Battle rages as Gaddafi hits out

The battle is continuing for the Libyan town of Bani Walid as former rebel fighters hunt for fugitive dictator Muammar Gaddafi.

The battle is continuing for the Libyan town of Bani Walid as former rebel fighters hunt for fugitive dictator Muammar Gaddafi.

The clashes came as Gaddafi rallied followers to the fight in a new audio message broadcast on a loyalist TV channel.

Gaddafi loyalists have been firing rockets from inside one of his last remaining bastions, targeting former rebel fighters who have surrounded the desert town.

At least 10 loud explosions shook the ground along the desert front line and smoke billowed from where the projectiles landed in Wadi Dinar, about 12 miles outside the town.

The former rebels said the projectiles fired were Grad rockets.

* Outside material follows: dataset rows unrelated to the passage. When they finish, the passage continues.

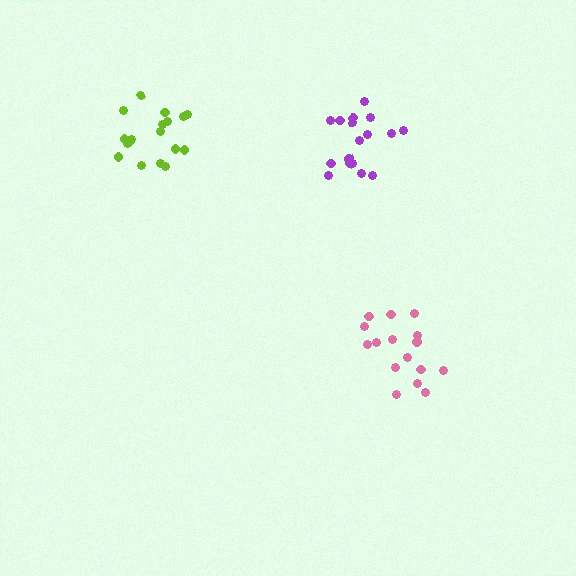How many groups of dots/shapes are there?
There are 3 groups.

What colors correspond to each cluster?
The clusters are colored: purple, lime, pink.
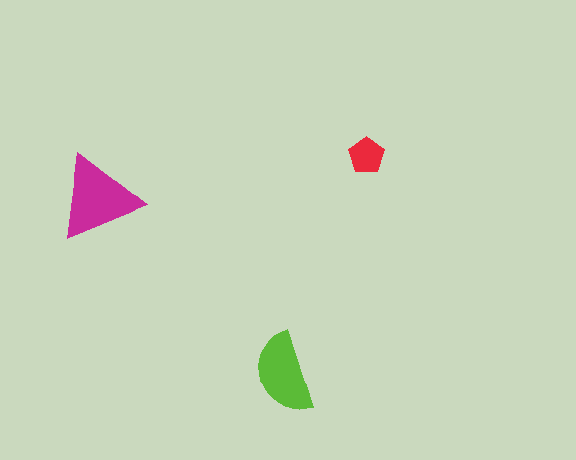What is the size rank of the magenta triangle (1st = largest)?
1st.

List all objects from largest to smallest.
The magenta triangle, the lime semicircle, the red pentagon.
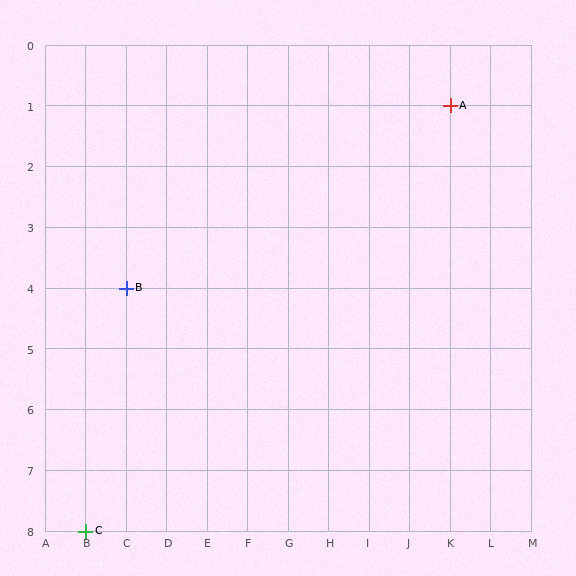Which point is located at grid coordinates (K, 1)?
Point A is at (K, 1).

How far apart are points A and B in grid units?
Points A and B are 8 columns and 3 rows apart (about 8.5 grid units diagonally).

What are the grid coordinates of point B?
Point B is at grid coordinates (C, 4).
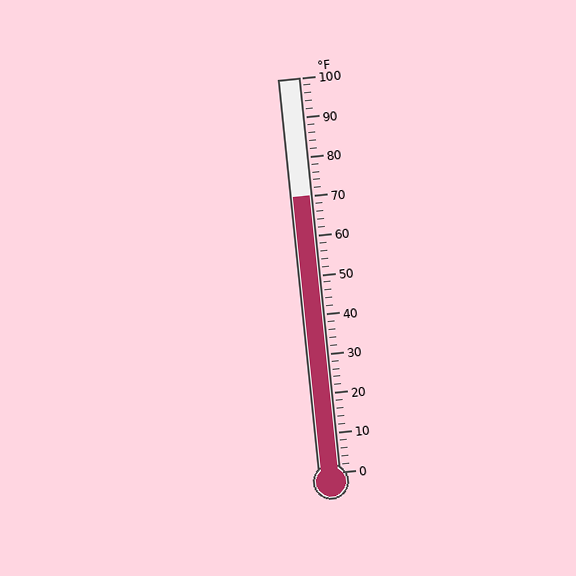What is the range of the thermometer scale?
The thermometer scale ranges from 0°F to 100°F.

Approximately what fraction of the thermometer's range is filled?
The thermometer is filled to approximately 70% of its range.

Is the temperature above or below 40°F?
The temperature is above 40°F.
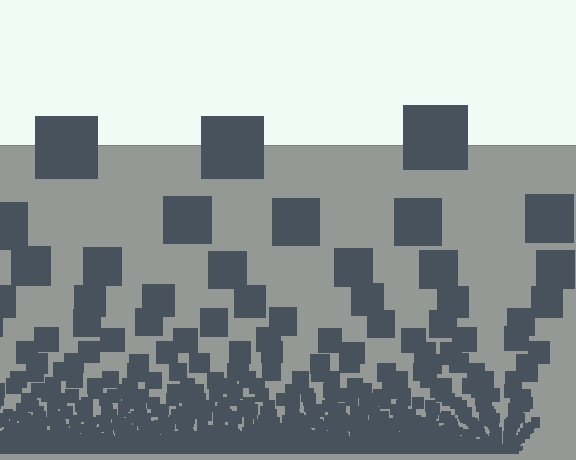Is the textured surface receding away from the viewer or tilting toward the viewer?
The surface appears to tilt toward the viewer. Texture elements get larger and sparser toward the top.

The barrage comes hours after Gaddafi issued an audio message on a loyalist Syrian-based TV channel, denying rumours that he had fled Libya and vowing “never to leave the land of his ancestors”.

The ousted Libyan leader urged followers to take up arms and denounced rumours that he had fled the country.

The broadcast came amid conflicting statements about the fugitive Libyan dictator’s whereabouts.

Gaddafi, who ruled Libya for nearly 42 years, hasn’t been seen in public for months, and has released only audio messages trying to rally his supporters and lash out at opponents.

In the five-minute audio, aired on Al-Rai TV, a voice purportedly of Gaddafi denounced reports that he had fled to neighbouring Niger and claimed he is still in Libya.

He also blasted former rebels who ousted him from power as “a bunch of mercenaries, thugs and traitors” and urged his followers to take up arms.

“We are ready to start the fight in Tripoli and everywhere else, and rise against them,” Gaddafi said.

“All of these germs, rats and scumbags, they are not Libyans, ask anyone. they have co-operated with Nato ... Gaddafi won’t leave the land of his ancestors.”

Gaddafi went into hiding after opposition fighters swept into Tripoli on August 21. The former rebels are still battling regime loyalists in three Gaddafi strongholds – Bani Walid, Sabha and Sirte.

Fresh clashes broke out overnight and early today near the town of Bani Walid, 90 miles south east of Tripoli. Shootings and loud explosions lasted for several hours.

Thousands of fighters have converged on areas outside Bani Walid and have threatened to attack if residents don’t surrender by Saturday. Officials have said the town emerged as a focus because of the number of prominent regime loyalists believed to be inside.

Convoys of former regime loyalists, including Gaddafi’s security chief, fled across the Sahara into Niger this week in a move that Libya’s former rebels hoped could help lead to the surrender of the last bastions of his support.

On Wednesday, more truckloads of former rebels arrived outside Bani Walid, a dusty city of 100,000 strung along the low ridges overlooking a dried-up desert river valley on the road connecting Gaddafi’s home town of Sirte and Sabha to the south.

Bani Walid is the homeland of Libya’s largest tribe, the Warfala. In 1993, some Warfala attempted a coup against Gaddafi but were brutally crushed.